Cet hôtelier, on le retrouve aussi à la BNA, banque engagée aussi avec le groupe Princesse d’El Materi, très peu avec Belhassen Trabelsi, assez avec Moncef Trabelsi, mais bien avec le reste des membres du clan, comme Moncef, Imed, Naceur, Adel et Néfissa (ironie du sort, son projet s’appelle La Terre Bénite !). On retrouve même le fameux Ali Seriati où la BNA est chef de pool, pour une SMVDA.

Chez l’ATB, c’est presqu’à parts égales entre Princesse Holding, Jalila Trabelsi et Lazhar Sta, sans oublier Mourad Mahdoui (chez la STB aussi) le publicitaire et Slim Chiboub ainsi que Nader Trabelsi. A la BH, on retrouve le nouveau Hakim Hmila (avec Attijari, BNA, Biat, STB et même la BTL en 2ème rang), encore Belhassen Trabelsi pour Tunisie Sucre où il n’aurait pourtant que 15 % et Karthago Groupe et  Carthage Cement. On y retrouve aussi Imed, son Loft, sa Sotudef, sa Batimed, son café El Maazim et son Cash & Carry, sans oublier l’omniprésente Jalila, la sœur de Leila. Même l’Amen Bank, banque de la famille Ben Yedder qui nous assurait n’avoir jamais coopéré avec les Trabelsi, on la trouve au 2ème rang, engagée avec Belhassen Trabelsi chez Carthage Cement et la société touristique Tunisie Golfe, bien qu’elle ne soit chef de file que pour 4 entreprises sur la liste et pour des groupes indirectement liés aux familles en question.

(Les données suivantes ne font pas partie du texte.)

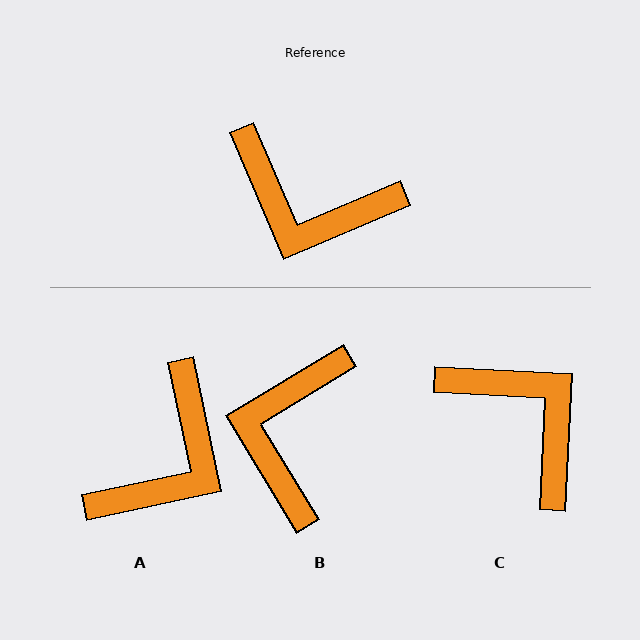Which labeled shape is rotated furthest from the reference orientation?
C, about 154 degrees away.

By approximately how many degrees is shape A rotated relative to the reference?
Approximately 79 degrees counter-clockwise.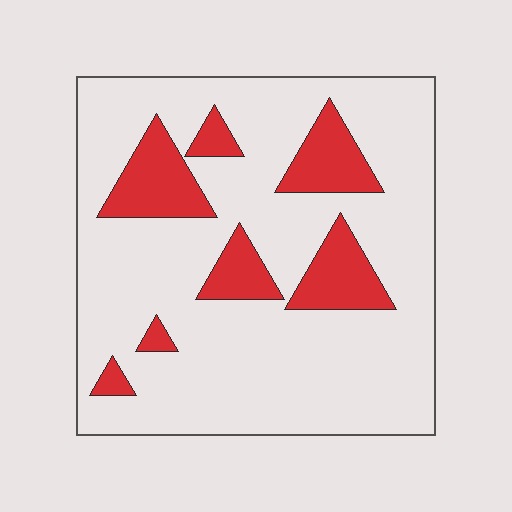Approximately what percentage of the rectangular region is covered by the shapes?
Approximately 20%.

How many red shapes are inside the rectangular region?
7.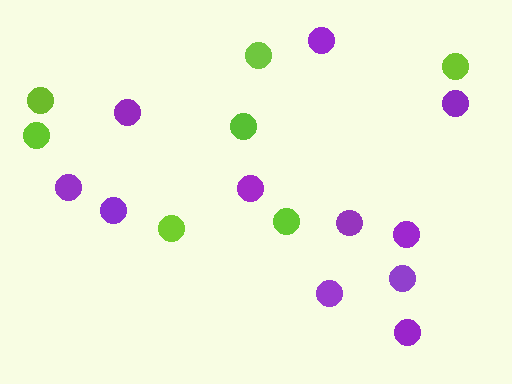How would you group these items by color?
There are 2 groups: one group of purple circles (11) and one group of lime circles (7).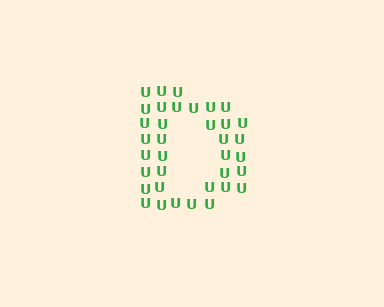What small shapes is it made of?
It is made of small letter U's.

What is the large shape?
The large shape is the letter D.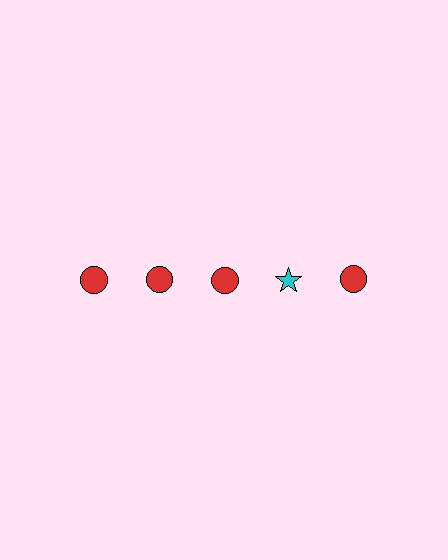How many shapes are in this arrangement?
There are 5 shapes arranged in a grid pattern.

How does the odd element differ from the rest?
It differs in both color (cyan instead of red) and shape (star instead of circle).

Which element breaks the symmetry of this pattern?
The cyan star in the top row, second from right column breaks the symmetry. All other shapes are red circles.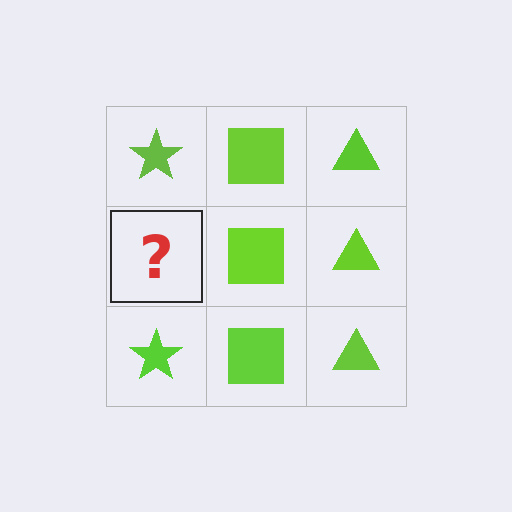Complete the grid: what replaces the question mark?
The question mark should be replaced with a lime star.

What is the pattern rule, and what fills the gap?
The rule is that each column has a consistent shape. The gap should be filled with a lime star.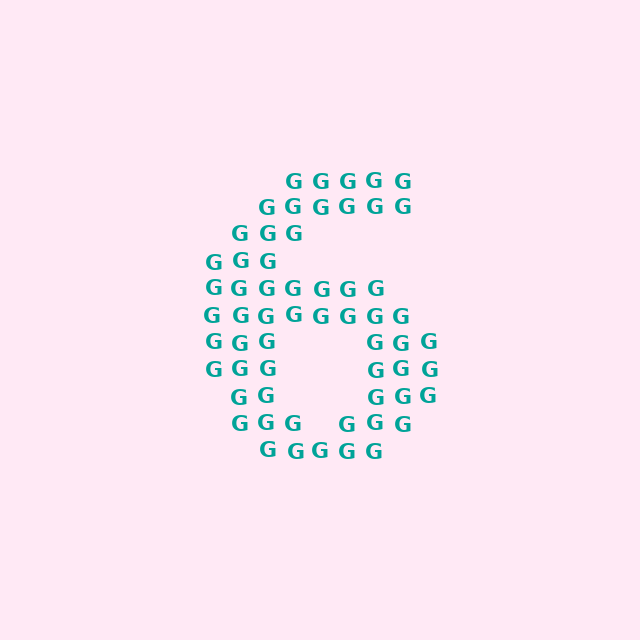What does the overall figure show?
The overall figure shows the digit 6.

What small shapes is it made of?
It is made of small letter G's.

Le plus important est de considérer trois choses. D’abord que ces crédits sont donnés en contrepartie de garanties réelles. Les entreprises, biens mobiliers et immobiliers, existent (il faudra en effet vérifier si ce ne sont pas de vides coquilles) bel et bien et pourraient servir à rembourser les crédits. Ensuite, que rares sont ceux parmi les PDG de banques qui auraient pu dire non à une famille qui avait toujours, le Président de la République et la femme du chef de l’exécutif, pour chaperon et plus d’une fois l’engagement se fait sur leur ordre écrit, sinon oral. Enfin, dans certains cas, les engagements pris par les banques constituaient de réelles opportunités pour les banques. Le cas de Tunisiana, comme celui de Carthage Cement et d’autres, ont constitué des opportunités de création de valeur et de bénéfices pour les banques dont le travail est de donner du crédit et qui auront su s’entourer des précautions d’usage et des garanties que les membres de la famille donnaient volontiers, tant ils croyaient ne jamais connaitre un moment comme celui du 14 janvier 2011.